Well, That Was Unexpected by Jesse Q. Sutanto (Delacorte, Sept. 27): Sharlot is visiting her Indonesian relatives for the first time. Jakarta boy George is excited about launching his new app. Neither realizes their parents secretly created online dating profiles for them—and the results are every bit as entertaining as you’d expect.
Inuunira: My Story of Survival by Brian Koonoo, illustrated by Ben Shannon (Inhabit Media, Oct. 18): This nerve-wracking true story of wilderness peril traces a caribou-hunting trip in Nunavut during which Koonoo experienced a series of life-threatening misadventures. Beautiful illustrations and photographs enhance his account of using a lifetime’s worth of Inuit survival skills to make it home.
We Are All We Have by Marina Budhos (Wendy Lamb/Random, Oct. 25): This textured, passionate coming-of-age story follows Pakistani American Rania and Mexican American Carlos, undocumented teens who go on the run (with Rania’s little brother in tow), fall in love, unravel secrets from Rania’s family history, and confront uncertain futures.

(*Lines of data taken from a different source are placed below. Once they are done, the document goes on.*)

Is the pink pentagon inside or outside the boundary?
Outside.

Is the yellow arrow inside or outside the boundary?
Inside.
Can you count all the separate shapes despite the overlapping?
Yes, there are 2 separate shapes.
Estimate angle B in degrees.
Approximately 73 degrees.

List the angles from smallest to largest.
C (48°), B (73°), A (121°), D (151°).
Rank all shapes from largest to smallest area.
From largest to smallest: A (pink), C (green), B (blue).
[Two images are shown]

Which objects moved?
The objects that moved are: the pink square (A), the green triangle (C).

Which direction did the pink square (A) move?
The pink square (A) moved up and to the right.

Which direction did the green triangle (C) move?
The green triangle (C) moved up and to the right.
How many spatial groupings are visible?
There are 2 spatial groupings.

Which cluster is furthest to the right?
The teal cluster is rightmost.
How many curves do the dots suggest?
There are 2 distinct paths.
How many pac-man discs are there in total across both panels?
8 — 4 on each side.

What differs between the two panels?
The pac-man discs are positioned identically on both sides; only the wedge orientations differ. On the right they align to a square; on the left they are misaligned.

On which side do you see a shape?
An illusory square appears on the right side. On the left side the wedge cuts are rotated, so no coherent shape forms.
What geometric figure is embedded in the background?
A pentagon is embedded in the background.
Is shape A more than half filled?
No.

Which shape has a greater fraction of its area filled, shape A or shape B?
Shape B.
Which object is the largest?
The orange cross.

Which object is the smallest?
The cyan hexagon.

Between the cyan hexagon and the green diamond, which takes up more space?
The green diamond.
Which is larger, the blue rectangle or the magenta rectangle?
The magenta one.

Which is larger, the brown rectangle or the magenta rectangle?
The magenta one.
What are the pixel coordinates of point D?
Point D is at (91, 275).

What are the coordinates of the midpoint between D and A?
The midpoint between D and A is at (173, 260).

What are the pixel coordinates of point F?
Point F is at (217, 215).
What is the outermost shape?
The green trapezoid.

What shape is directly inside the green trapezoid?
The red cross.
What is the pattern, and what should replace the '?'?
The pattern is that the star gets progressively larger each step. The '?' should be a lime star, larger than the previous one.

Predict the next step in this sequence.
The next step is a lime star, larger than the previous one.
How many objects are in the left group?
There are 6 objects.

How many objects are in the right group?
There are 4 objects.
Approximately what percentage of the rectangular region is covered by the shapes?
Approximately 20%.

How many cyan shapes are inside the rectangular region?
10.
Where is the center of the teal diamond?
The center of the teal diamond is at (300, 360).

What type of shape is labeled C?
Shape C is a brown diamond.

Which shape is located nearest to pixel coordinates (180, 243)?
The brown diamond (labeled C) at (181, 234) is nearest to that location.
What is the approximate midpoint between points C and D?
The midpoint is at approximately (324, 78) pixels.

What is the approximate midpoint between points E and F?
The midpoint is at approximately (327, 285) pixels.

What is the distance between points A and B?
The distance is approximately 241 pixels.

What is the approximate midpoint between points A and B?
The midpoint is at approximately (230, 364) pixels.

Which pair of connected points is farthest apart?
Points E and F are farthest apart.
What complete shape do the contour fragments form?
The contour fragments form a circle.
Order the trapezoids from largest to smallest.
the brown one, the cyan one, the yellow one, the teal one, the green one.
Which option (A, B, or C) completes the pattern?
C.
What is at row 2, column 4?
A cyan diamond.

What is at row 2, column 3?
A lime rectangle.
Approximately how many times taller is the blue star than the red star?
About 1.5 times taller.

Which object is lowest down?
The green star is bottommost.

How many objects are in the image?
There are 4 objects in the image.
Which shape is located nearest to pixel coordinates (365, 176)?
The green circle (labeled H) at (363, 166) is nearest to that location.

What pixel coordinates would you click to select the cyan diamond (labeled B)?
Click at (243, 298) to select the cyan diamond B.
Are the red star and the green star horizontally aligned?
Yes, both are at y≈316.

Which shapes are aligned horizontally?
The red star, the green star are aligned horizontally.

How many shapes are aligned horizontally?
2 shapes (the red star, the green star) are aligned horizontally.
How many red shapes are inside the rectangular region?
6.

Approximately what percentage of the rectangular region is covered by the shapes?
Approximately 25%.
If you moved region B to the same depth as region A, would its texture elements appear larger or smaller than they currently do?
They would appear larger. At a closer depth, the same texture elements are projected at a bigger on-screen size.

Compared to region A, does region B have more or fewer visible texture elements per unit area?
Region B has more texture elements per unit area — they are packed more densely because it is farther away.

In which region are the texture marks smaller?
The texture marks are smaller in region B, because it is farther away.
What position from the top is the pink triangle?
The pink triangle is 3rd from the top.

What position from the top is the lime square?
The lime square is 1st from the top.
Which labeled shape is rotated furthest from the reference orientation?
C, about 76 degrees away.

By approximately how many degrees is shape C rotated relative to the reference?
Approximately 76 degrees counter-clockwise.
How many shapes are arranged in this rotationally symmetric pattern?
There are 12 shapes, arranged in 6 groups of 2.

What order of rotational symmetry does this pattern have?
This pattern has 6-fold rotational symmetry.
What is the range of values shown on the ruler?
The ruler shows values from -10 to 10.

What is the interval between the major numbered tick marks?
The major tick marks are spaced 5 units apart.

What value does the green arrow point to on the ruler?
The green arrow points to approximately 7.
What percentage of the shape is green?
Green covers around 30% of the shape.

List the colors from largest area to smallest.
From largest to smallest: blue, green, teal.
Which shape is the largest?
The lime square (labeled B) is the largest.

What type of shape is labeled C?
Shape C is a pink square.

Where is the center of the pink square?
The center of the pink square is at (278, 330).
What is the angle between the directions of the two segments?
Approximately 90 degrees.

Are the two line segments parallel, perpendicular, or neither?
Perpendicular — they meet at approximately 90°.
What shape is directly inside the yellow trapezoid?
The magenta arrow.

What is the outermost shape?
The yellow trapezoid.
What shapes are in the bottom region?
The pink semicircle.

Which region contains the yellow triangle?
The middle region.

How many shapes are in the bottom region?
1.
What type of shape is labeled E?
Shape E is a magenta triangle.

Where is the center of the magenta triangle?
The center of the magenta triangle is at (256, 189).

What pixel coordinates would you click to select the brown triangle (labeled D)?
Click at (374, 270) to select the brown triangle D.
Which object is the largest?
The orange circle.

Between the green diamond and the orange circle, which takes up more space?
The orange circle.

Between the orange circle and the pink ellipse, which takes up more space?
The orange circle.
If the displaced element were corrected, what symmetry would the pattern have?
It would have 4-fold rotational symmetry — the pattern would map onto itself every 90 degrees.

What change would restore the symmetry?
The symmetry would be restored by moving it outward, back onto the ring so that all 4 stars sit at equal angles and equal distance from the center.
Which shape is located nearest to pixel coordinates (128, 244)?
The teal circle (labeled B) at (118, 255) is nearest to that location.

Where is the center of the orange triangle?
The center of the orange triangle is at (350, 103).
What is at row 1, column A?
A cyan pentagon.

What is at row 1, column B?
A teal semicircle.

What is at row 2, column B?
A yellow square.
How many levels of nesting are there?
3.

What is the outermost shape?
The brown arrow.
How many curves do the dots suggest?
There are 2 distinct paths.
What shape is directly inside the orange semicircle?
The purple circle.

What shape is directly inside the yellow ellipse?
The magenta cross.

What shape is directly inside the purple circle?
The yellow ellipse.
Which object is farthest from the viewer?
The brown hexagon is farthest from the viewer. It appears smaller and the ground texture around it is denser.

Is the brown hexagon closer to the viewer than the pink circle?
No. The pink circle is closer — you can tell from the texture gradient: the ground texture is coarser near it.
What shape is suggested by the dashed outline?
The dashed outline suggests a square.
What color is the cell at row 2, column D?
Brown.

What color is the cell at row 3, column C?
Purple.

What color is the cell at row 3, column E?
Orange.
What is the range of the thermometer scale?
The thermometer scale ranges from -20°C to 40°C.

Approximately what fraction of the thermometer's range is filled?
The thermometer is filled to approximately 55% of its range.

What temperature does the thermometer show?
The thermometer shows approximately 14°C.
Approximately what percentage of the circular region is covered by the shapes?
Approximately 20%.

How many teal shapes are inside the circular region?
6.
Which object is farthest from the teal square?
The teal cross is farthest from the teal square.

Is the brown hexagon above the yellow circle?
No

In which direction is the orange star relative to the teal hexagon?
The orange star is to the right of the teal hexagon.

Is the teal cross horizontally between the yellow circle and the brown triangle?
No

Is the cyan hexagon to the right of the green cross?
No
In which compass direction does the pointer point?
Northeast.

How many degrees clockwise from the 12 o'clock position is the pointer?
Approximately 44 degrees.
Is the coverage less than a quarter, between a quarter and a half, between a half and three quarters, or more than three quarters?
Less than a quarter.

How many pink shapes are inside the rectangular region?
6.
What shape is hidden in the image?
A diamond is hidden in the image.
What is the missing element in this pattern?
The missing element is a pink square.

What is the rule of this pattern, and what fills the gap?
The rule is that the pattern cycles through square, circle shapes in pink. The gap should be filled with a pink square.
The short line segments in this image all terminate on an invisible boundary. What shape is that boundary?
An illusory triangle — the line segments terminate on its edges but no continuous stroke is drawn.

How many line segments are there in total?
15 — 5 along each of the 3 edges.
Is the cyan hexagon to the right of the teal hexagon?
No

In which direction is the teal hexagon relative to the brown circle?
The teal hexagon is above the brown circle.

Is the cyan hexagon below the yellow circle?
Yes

This Is Our Place by Vitor Martins, translated by Larissa Helena (PUSH/Scholastic, Nov. 1): Eight Sunflower St., a house in a small Brazilian city, narrates this creative, thought-provoking tale of three queer teens. Ana, Greg, and Beto successively inhabit it across the decades from 2000 to 2020, exploring their identities, living through family challenges, and growing into themselves.
Hanged!: Mary Surratt & the Plot To Assassinate Abraham Lincoln by Sarah Miller (Random House Studio, Nov. 8): This riveting account presents a historical case in which many observers—then and now—believe that an innocent woman was executed. Miller models critical investigative skills as she describes how Mary Surratt came to be accused of conspiring with John Wilkes Booth to kill the president.
Reader, I Murdered Him by Betsy Cornwell (Clarion/HarperCollins, Nov. 15): Jane Eyre continues to be widely read, but Cornwell’s bold, dark, and provocative work in conversation with the beloved classic can be appreciated even by readers unfamiliar with Adèle Varens, Mr. Rochester’s ward, who, in this incarnation, is a queer vigilante.
House of Yesterday by Deeba Zargarpur (Farrar, Straus and Giroux, Nov. 29): This genre-crossing, genuinely haunting debut centers Sara, an Afghan Uzbek American girl whose life is in upheaval due to painful relationship conflicts. Even as she loses her dear grandmother to dementia, she meets her again in the ghostly form of Bibi jan’s younger self.
Sunburn by Andi Watson, illustrated by Simon Gane (Image Comics, Nov. 29): This sumptuous and atmospheric graphic novel immerses readers in a Greek island summer as a sheltered mid-20th-century English girl, longing for excitement and a change from the ordinary, visits her parents’ childless friends, experiences first love, and has her innocent trust battered.
Laura Simeon is a young readers’ editor.